Solid AB has ZnS type structure. If the radius of `A^(+)` is 22.5 pm then the radius of B will be ……..

To find the radius of ion B in the ZnS type structure where the radius of ion A is given, we can follow these steps: ### Step 1: Understand the structure ZnS has a structure where the cation (A^+) occupies tetrahedral voids and the anion (B^-) occupies the face-centered cubic lattice points.

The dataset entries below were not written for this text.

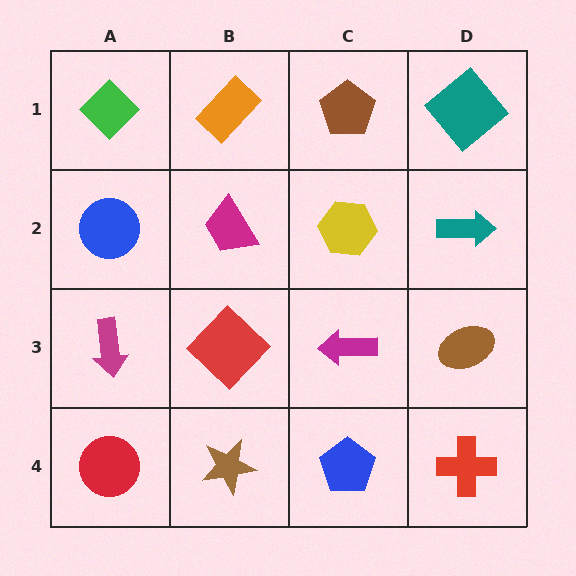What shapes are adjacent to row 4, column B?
A red diamond (row 3, column B), a red circle (row 4, column A), a blue pentagon (row 4, column C).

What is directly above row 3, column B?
A magenta trapezoid.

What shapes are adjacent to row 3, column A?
A blue circle (row 2, column A), a red circle (row 4, column A), a red diamond (row 3, column B).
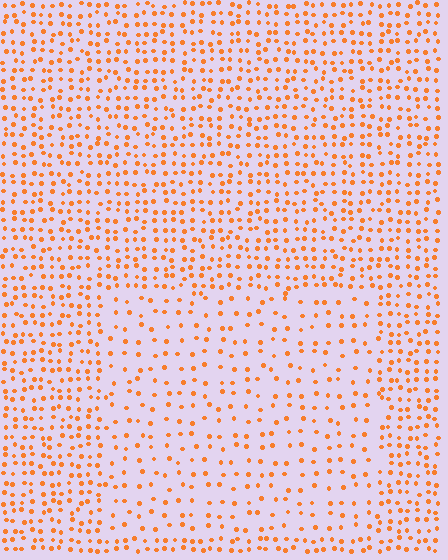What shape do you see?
I see a rectangle.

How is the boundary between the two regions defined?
The boundary is defined by a change in element density (approximately 2.0x ratio). All elements are the same color, size, and shape.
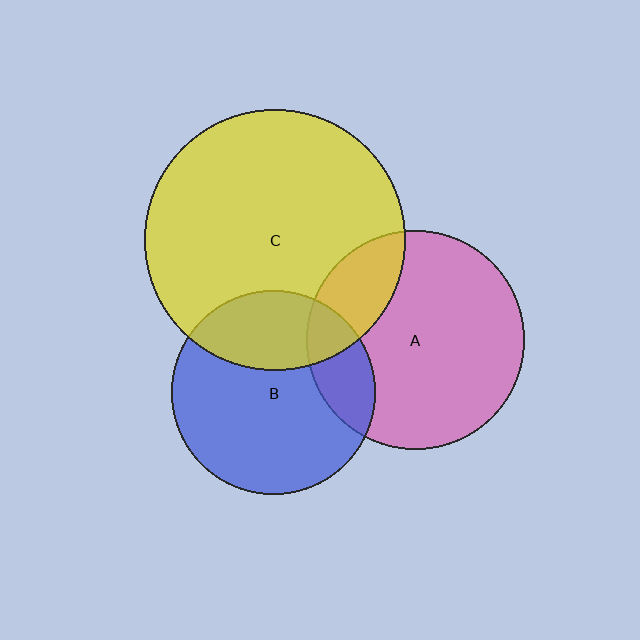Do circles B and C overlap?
Yes.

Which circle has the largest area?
Circle C (yellow).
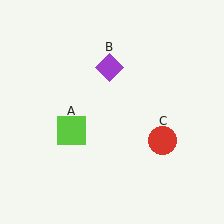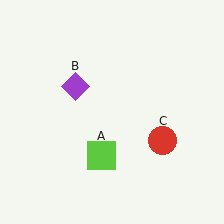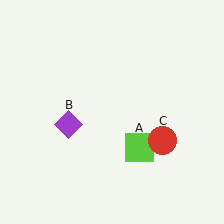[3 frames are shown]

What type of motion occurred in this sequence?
The lime square (object A), purple diamond (object B) rotated counterclockwise around the center of the scene.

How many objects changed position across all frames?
2 objects changed position: lime square (object A), purple diamond (object B).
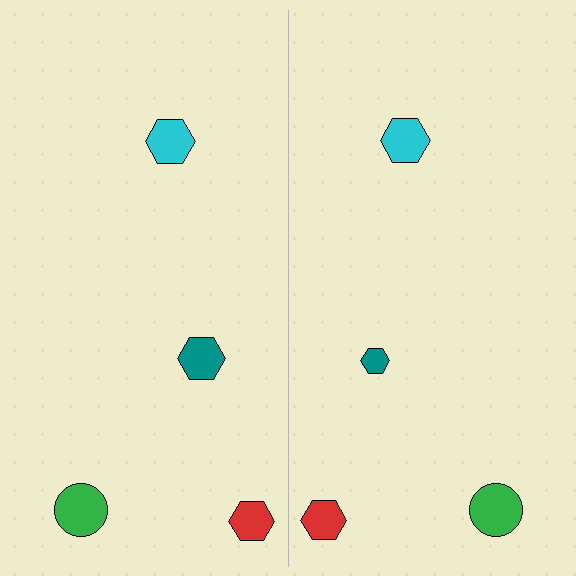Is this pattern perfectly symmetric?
No, the pattern is not perfectly symmetric. The teal hexagon on the right side has a different size than its mirror counterpart.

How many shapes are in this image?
There are 8 shapes in this image.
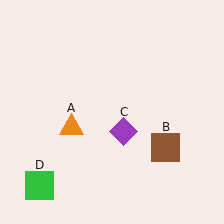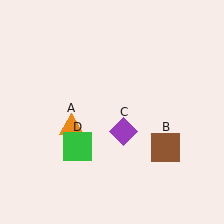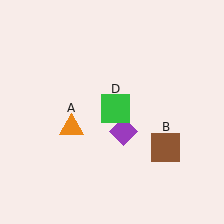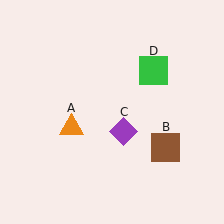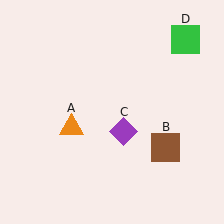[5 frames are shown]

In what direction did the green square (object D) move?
The green square (object D) moved up and to the right.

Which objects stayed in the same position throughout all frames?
Orange triangle (object A) and brown square (object B) and purple diamond (object C) remained stationary.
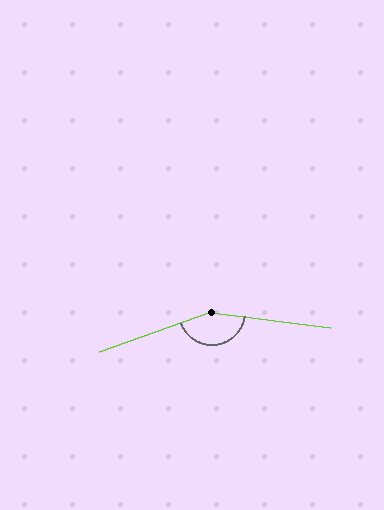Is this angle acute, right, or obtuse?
It is obtuse.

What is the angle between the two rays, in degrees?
Approximately 153 degrees.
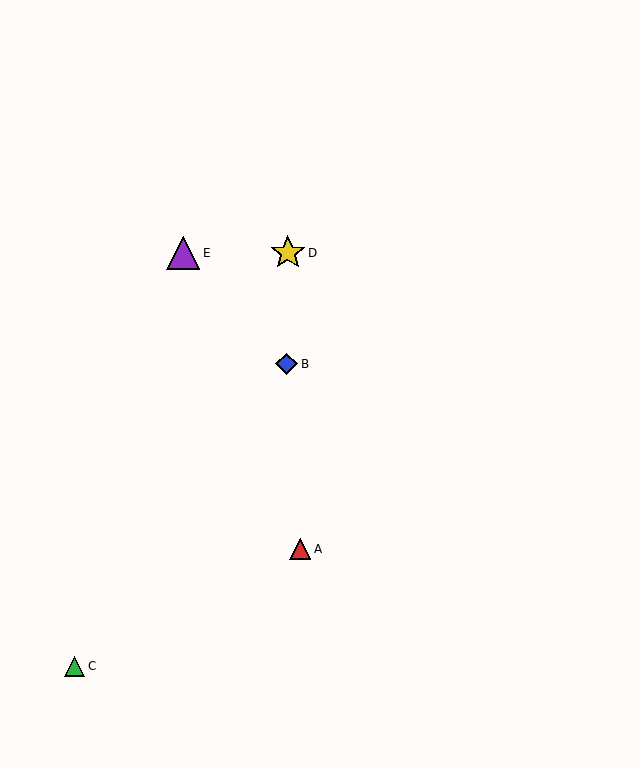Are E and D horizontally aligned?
Yes, both are at y≈253.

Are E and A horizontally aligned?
No, E is at y≈253 and A is at y≈549.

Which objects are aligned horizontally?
Objects D, E are aligned horizontally.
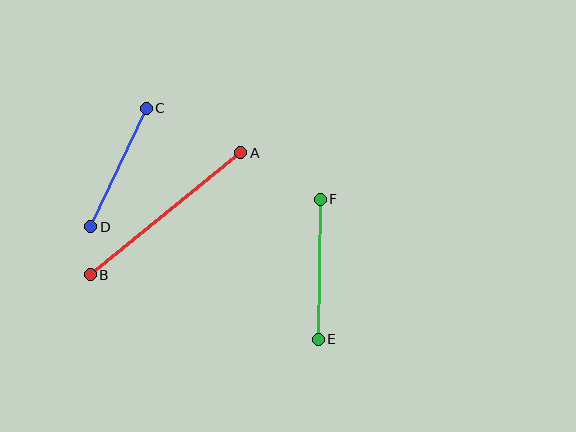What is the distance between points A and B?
The distance is approximately 194 pixels.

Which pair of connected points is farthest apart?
Points A and B are farthest apart.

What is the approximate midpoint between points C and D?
The midpoint is at approximately (118, 168) pixels.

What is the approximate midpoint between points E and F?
The midpoint is at approximately (319, 269) pixels.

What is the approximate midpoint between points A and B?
The midpoint is at approximately (165, 214) pixels.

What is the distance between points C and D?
The distance is approximately 130 pixels.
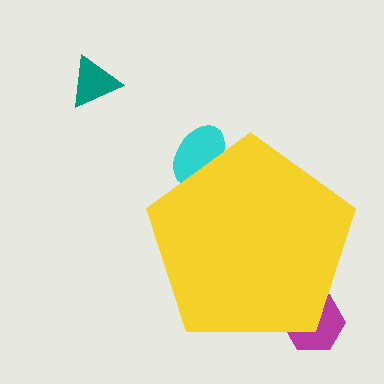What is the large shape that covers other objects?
A yellow pentagon.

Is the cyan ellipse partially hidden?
Yes, the cyan ellipse is partially hidden behind the yellow pentagon.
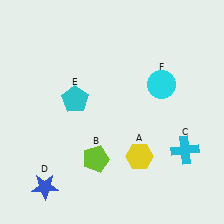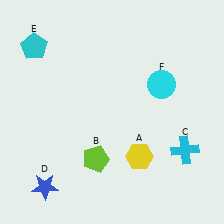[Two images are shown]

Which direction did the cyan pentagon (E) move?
The cyan pentagon (E) moved up and to the left.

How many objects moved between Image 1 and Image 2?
1 object moved between the two images.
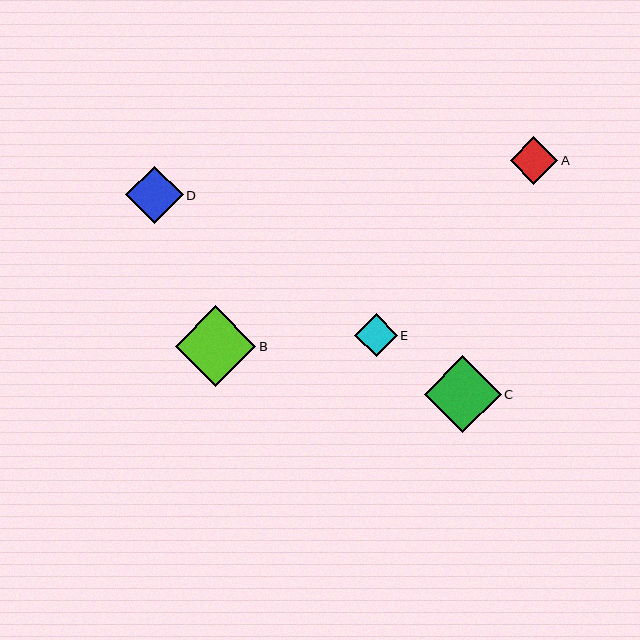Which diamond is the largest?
Diamond B is the largest with a size of approximately 80 pixels.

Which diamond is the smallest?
Diamond E is the smallest with a size of approximately 42 pixels.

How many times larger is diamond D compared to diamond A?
Diamond D is approximately 1.2 times the size of diamond A.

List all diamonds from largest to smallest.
From largest to smallest: B, C, D, A, E.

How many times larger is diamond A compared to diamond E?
Diamond A is approximately 1.1 times the size of diamond E.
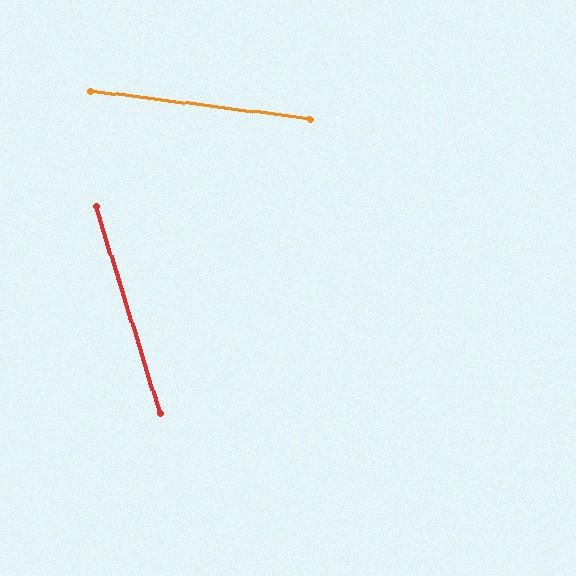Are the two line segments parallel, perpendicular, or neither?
Neither parallel nor perpendicular — they differ by about 65°.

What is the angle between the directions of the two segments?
Approximately 65 degrees.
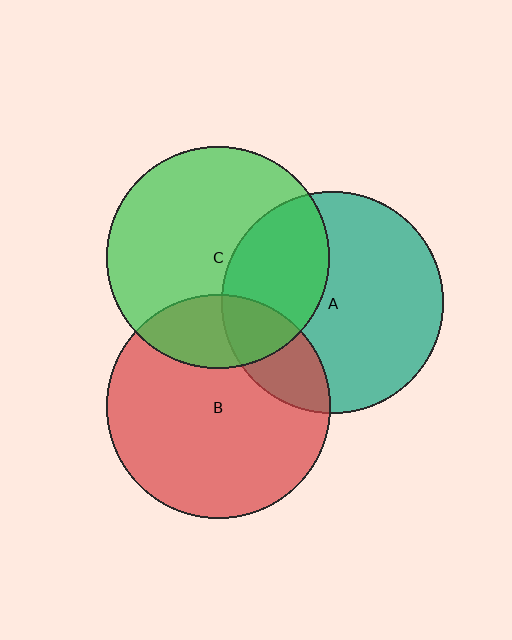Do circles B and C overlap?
Yes.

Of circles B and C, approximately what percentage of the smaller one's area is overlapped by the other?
Approximately 20%.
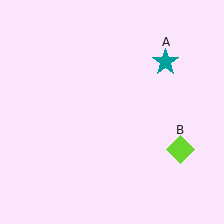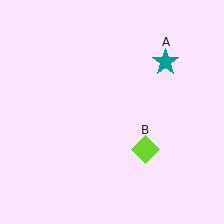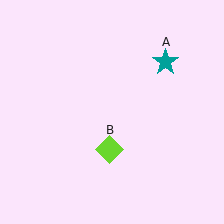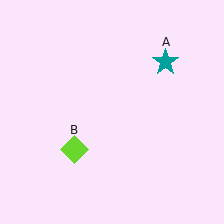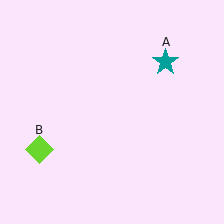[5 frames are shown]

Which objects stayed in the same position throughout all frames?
Teal star (object A) remained stationary.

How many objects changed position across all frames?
1 object changed position: lime diamond (object B).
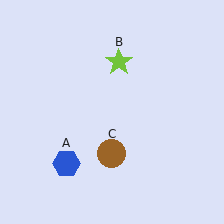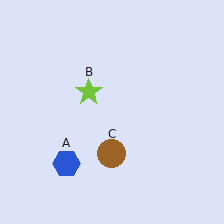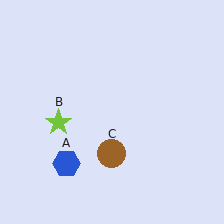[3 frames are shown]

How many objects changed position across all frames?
1 object changed position: lime star (object B).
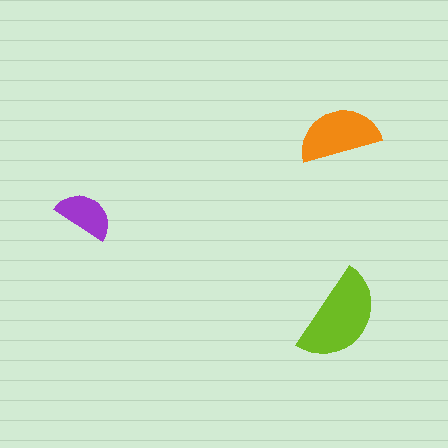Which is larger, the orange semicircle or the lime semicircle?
The lime one.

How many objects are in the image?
There are 3 objects in the image.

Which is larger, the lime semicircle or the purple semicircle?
The lime one.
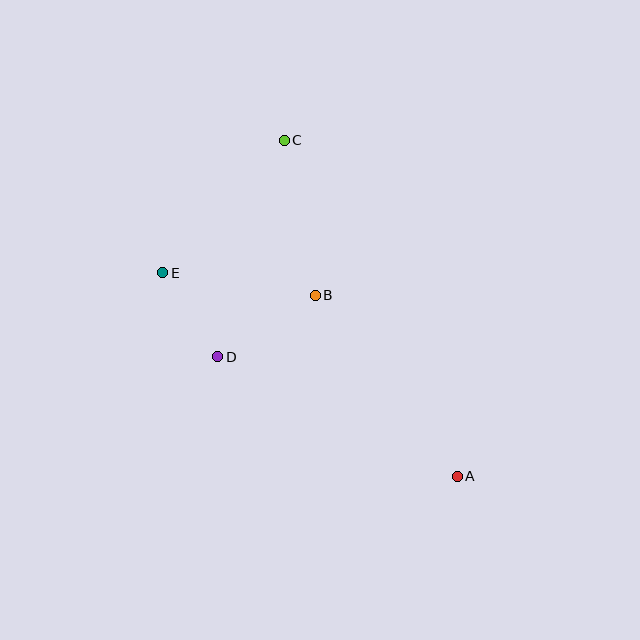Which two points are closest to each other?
Points D and E are closest to each other.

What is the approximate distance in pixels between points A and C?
The distance between A and C is approximately 378 pixels.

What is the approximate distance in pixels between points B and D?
The distance between B and D is approximately 115 pixels.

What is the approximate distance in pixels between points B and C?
The distance between B and C is approximately 158 pixels.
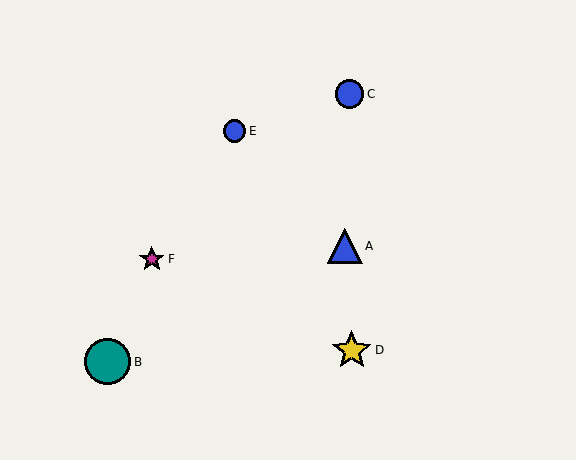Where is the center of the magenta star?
The center of the magenta star is at (152, 259).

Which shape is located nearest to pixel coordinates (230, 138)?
The blue circle (labeled E) at (234, 131) is nearest to that location.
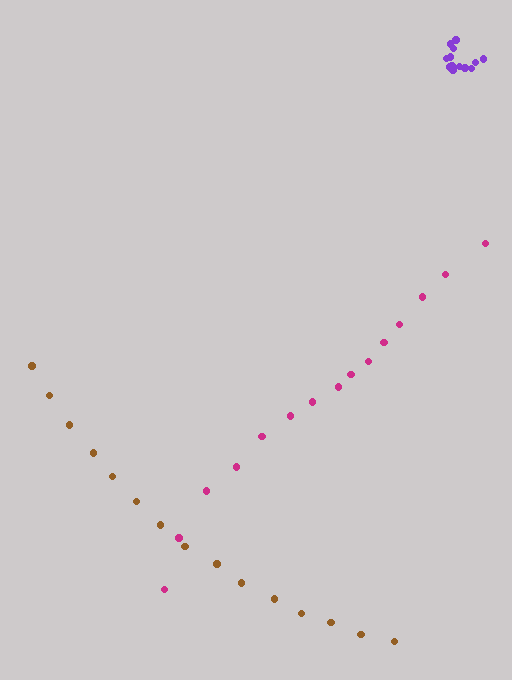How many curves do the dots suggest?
There are 3 distinct paths.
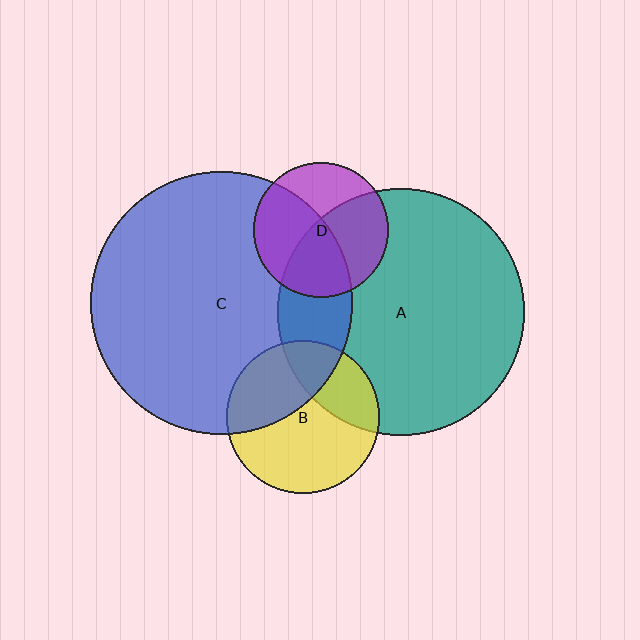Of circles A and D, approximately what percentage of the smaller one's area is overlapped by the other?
Approximately 55%.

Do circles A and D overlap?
Yes.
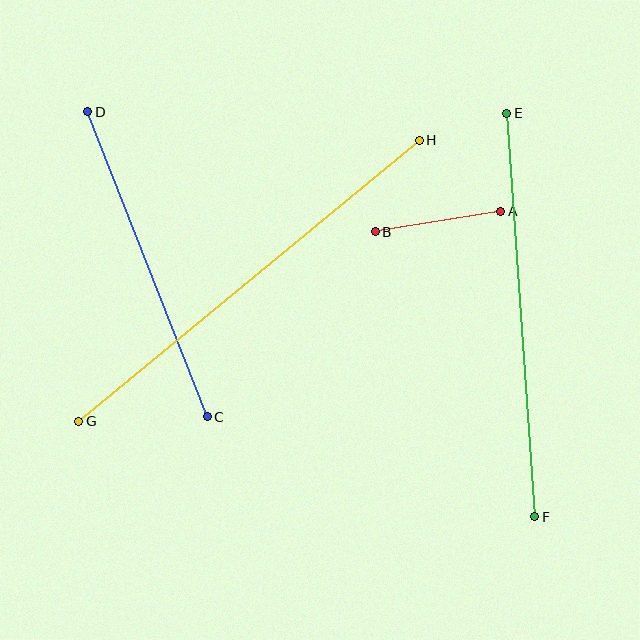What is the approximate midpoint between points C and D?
The midpoint is at approximately (148, 264) pixels.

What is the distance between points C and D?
The distance is approximately 328 pixels.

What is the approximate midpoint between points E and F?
The midpoint is at approximately (521, 315) pixels.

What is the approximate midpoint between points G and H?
The midpoint is at approximately (249, 281) pixels.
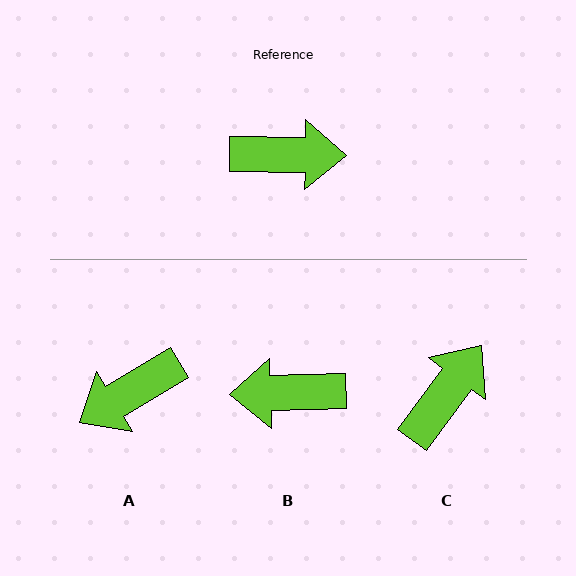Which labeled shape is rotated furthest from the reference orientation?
B, about 177 degrees away.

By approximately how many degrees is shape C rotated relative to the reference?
Approximately 54 degrees counter-clockwise.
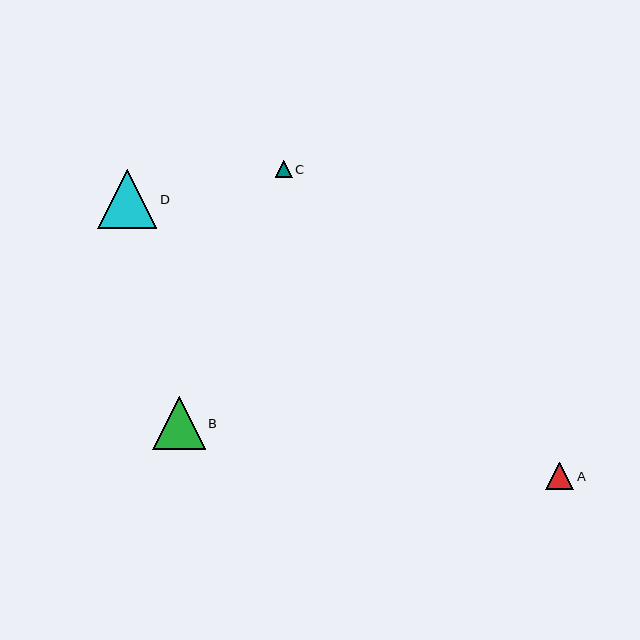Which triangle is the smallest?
Triangle C is the smallest with a size of approximately 17 pixels.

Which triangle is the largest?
Triangle D is the largest with a size of approximately 59 pixels.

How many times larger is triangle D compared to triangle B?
Triangle D is approximately 1.1 times the size of triangle B.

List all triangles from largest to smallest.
From largest to smallest: D, B, A, C.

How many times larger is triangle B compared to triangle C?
Triangle B is approximately 3.1 times the size of triangle C.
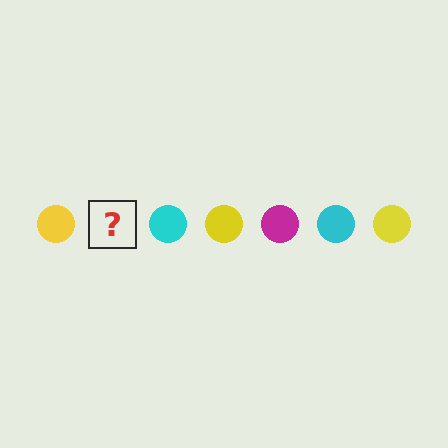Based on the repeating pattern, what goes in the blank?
The blank should be a magenta circle.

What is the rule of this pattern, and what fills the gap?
The rule is that the pattern cycles through yellow, magenta, cyan circles. The gap should be filled with a magenta circle.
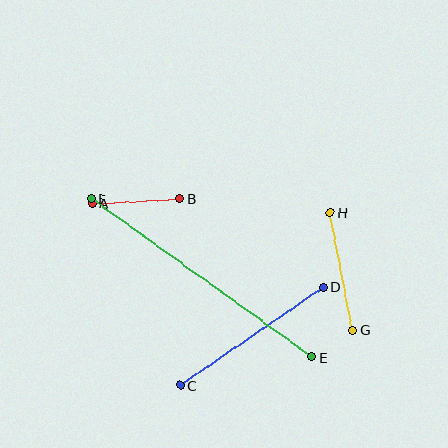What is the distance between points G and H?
The distance is approximately 120 pixels.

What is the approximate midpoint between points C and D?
The midpoint is at approximately (252, 336) pixels.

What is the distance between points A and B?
The distance is approximately 88 pixels.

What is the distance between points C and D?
The distance is approximately 174 pixels.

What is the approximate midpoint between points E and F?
The midpoint is at approximately (202, 278) pixels.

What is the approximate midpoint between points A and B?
The midpoint is at approximately (136, 201) pixels.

The radius ratio of cation to anion is crucial for determining the size of the anion. ### Step 2: Use the radius ratio rule The radius ratio rule states that the ratio of the radius of the cation (r+) to the radius of the anion (r-) can be expressed as: \[ \frac{r^+}{r^-} = 0.225 \] where r^+ is the radius of the cation (A^+) and r^- is the radius of the anion (B^-). ### Step 3: Substitute the known values We know the radius of A^+ (r^+) is 22.5 pm. We can substitute this value into the equation: \[ \frac{22.5 \text{ pm}}{r^-} = 0.225 \] ### Step 4: Solve for r^- To find r^-, we can rearrange the equation: \[ r^- = \frac{22.5 \text{ pm}}{0.225} \] ### Step 5: Perform the calculation Now, we can calculate r^-: \[ r^- = \frac{22.5}{0.225} = 100 \text{ pm} \] ### Conclusion The radius of ion B (r^-) is 100 pm. ---